YACS-RCOS / hamilton

Streaming Data Pipeline for YACS, and hopefully other things too!
1 stars 0 forks source link

Create Specification for Hamilton Source Format Version 1.0 #3

Open Bad-Science opened 6 years ago

Bad-Science commented 6 years ago

The specification for how sources should expose data needs to be formally defined. This purpose of this issue is to document the source format in an unambiguous way, with some examples included.

This specification will be used by every source for the foreseeable future, so it must be well polished. We will aim to support this Version 1.0 indefinitely, although that is not guaranteed at this time.

Some R&D has been done in creating the prototype, codenamed malg, but further refinement is needed. We have decided to go with a normalized form, instead of the nested form we used in malg. We may decide to add support for nesting or JSON pointers in a future minor version 1.X, however.

Bad-Science commented 6 years ago

Working on this in #5

This is what the draft looks like as of now:

Sources

A Hamilton instance can consume any number of sources. A source is meant to be an adapter between a stateful data source and the Hamilton pipeline. These sources may contain entirely disjoint data sets, or may contain overlapping or incomplete collections and records. The Hamilton pipeline will automatically resolve and amalgamate all of the collections and records from each of the sources.

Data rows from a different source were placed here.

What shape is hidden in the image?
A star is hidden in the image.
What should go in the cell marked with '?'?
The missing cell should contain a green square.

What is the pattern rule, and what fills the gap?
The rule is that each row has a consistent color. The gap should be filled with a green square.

To allow for this, and to simplify development, all sources must comply with the given specification (below). As long as the source complies with the specification, it can be written in any language or framework, and may interface with any external services or dependencies.

Specification

The source format borrows most of its structure from json:api, with a few modifications. The most significant difference is in the "relationship object". The Hamilton "relationship object" allows for relationships defined by arbitrary fields.

A source SHOULD represent a logical or physical source of data. A source MUST contain one or more HTTP endpoints. Each endpoint MUST respond with JSON. The JSON response MUST have the top-level objects meta and data.

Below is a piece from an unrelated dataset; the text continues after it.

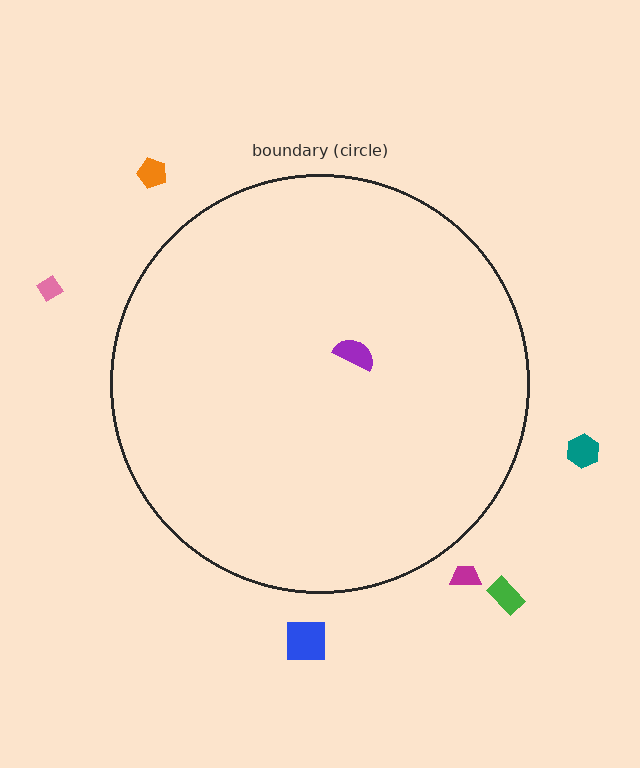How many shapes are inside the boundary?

The meta field MUST contain the field source. The source field containts meta-information on the source itself. It MUST be an object and MUST have the following fields:

The data field contains the records themselves. It MUST be an array containing zero or more objects. We will call these objects Records.

Each record in MUST have the following fields:

Examples

{
    "meta": {
        "source": {
            "type": "courses",
            "name": "catalog"
        }
    },
    "data": [
        {
            "type": "courses",
            "id": "courses/CSCI/1200",
            "attributes": {
                "shortname": "CSCI 1200",
                "number": "1200",
                "longname": "Data Structures",
                ...
            },
            "relationships": {
                "subject": {
                    "data": {
                        type: "subjects",
                        "attributes": { "shortname": "CSCI" }
                    }
                }
            }
        },
        {
            "type": "courses",
            "id": "courses/MATH/2400",
            "attributes": {
                "shortname": "MATH 1200",
                "number": "2400",
                "longname": "Differential Equations",
                ...
            },
            "relationships": {
                "subject": {
                    "data": {
                        type: "subjects",
                        "attributes": { "shortname": "MATH" }
                    }
                }
            }
        }
    ]
}
{
    "meta": {
        "source": {
            "type": "sessions",
            "name": "sis"
        }
    },
    "data": [
        {
            "type": "sessions",
            "id": "sessions/201809",
            "attributes": {
                "shortname": "201809",
                "longname": "Fall 2018"
            }
        }
    ]
}
{
    "meta": {
        "source": {
            "type": "sections",
            "name": "sis"
        }
    },
    "data": [
        {
            "type": "sections",
            "id": "sections/CSCI/1200/201809/01",
            "attributes": {
                "shortname": "01",
                "seats": 10,
                "seats_taken": 8,
                "status": "open"
            },
            "relationships": {
                "session": {
                    "data": {
                        "type": "sessions",
                        "attributes": { "shortname": "201809" }
                    }
                },
                "course": {
                    "data": {
                        "type": "courses",
                        "attributes": { "shortname": "CSCI 1200" }
                    }
                }
            }
        }
    ]
}